SHARON, Pa. - The Sharon Tiger Techs routinely send a team or two to nationals every year in the FIRST LEGO League, but robotics is only part of the equation.  Some of their experiences seem out of this world.

Every year, the Sharon Tiger Techs robotics team gets a specific challenge from the FIRST LEGO League, but this year's had them looking at the stars.

"The challenge this year was that the teams had to come up with an innovative solution for a social problem with astronauts with long term space flight or a physical problem," said coach Dave Tomko.

So while the robots they create get a lot of the attention, topics like this also create a pretty unique opportunity.

"That's the cool thing about the FIRST program, where it's just not about robots. It's about discovery and learning about new ideas and new concepts, and that's really where they just took off this year," said Tomko.

Sending the Tiger Techs to three different NASA facilities for some in-person research.

"Not only were we going on tours there, we were going on behind the scenes tours so we got to see stuff that other people wouldn't normally see," said 9th grader Eli Buck. "It was pretty great."

"We got to see the rovers. We got to see a life size model of Curiosity," said 9th grader Miranda Metro. "It was really neat seeing everything. I would never have imagined myself going into one of these things at a younger age. It was crazy."

It's those kinds of experiences, getting the chance to talk and interact with experts in the field that led directly to ideas like this one.

"We talked to an astronaut, Mike Fink, who told us he had eye problems in space. Part of the problem with that is all the fluid rushes to your head when you're in space so we figured, well why don't we help him out," said 9th grader Ramsey Brown. 

So his team designed a compression suit for space to help move fluid to an astronaut's extremities and away from the core. 

The other team designed a virtual reality program, complete with scents to make them feel right at home.

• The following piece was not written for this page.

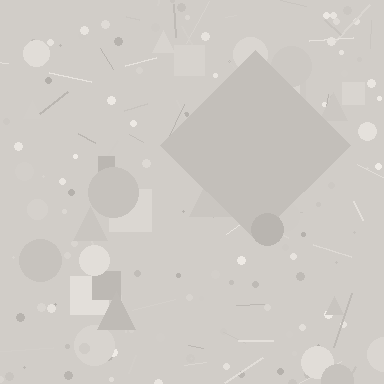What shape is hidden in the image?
A diamond is hidden in the image.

"We wanted to include scent so that we could give the astronaut a more vivid realization of what being back home is like," said Buck.

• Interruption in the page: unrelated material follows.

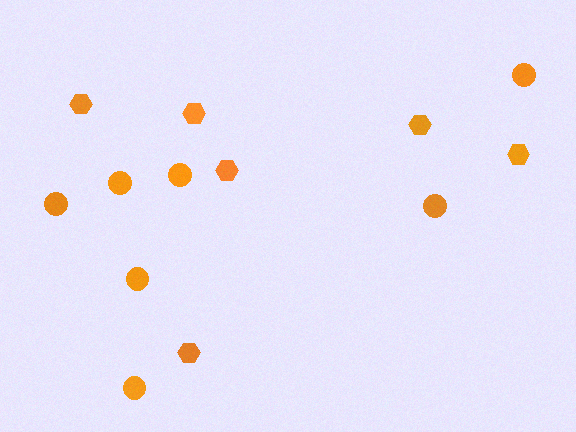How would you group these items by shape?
There are 2 groups: one group of hexagons (6) and one group of circles (7).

"It was also very fun getting to experience our prototype with the final design and actually being able to smell the scenario and see it like we're actually there," said 9th grader Alex Sokol.

Proving that robotics, much like Earth, is just the beginning of a whole universe of possibilities.

Both those teams are heading to major competitions this spring; one to the world festival in April and the other to Legoland in California this May.